Here's the buggy original code. Assume that the variable [nextAlpha]
has already been assigned a string value:
nextAlpha.toUpperCase();
Through some creative testing I was able to determine it was the line causing issues. I thought perhaps it's not actually updating the value of variable [nextAlpha]
. I tried this instead, and it worked:
nextAlpha = nextAlpha.toUpperCase();
I've left the rest of my code out, but assume that [var = nextAlpha]

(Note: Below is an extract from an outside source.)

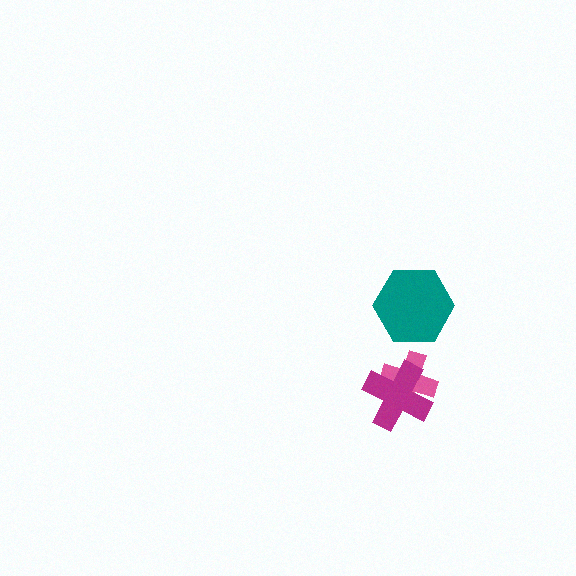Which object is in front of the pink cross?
The magenta cross is in front of the pink cross.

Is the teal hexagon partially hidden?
No, no other shape covers it.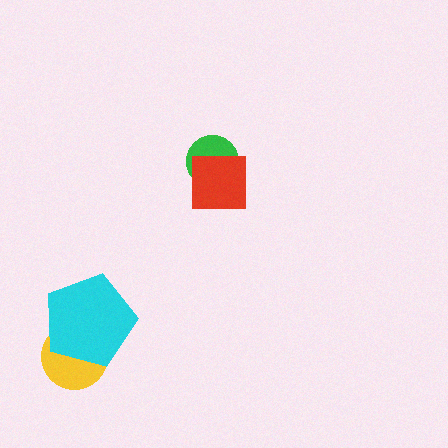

has already been declared at the top of my script, which I think means "globally." With that information, I thought it was enough to simply call the method on the variable. Why doesn't this "update" the string to upper case like it does when I go the extra step to (re)assign it to the original [nextAlpha]
string?
Upvotes: 3
Views: 1583
Reputation: 5518
In JavaScript, Strings are immutable:
https://developer.mozilla.org/en-US/docs/Web/JavaScript/Data_structures
Unlike in languages like C, JavaScript strings are immutable. This means that once a string is created, it is not possible to modify it. However, it is still possible to create another string based on an operation on the original string
Upvotes: 2
Reputation: 633
toUpperCase()
is a function (so return a value) not a property (affect the variable itself)
Upvotes: 1
Reputation: 6095
toUpperCase
returns the converted string as a new object - it does not perform the conversion on nextAlpha
.
From the Mozilla reference:
The toUpperCase method returns the value of the string converted to uppercase. toUpperCase does not affect the value of the string itself.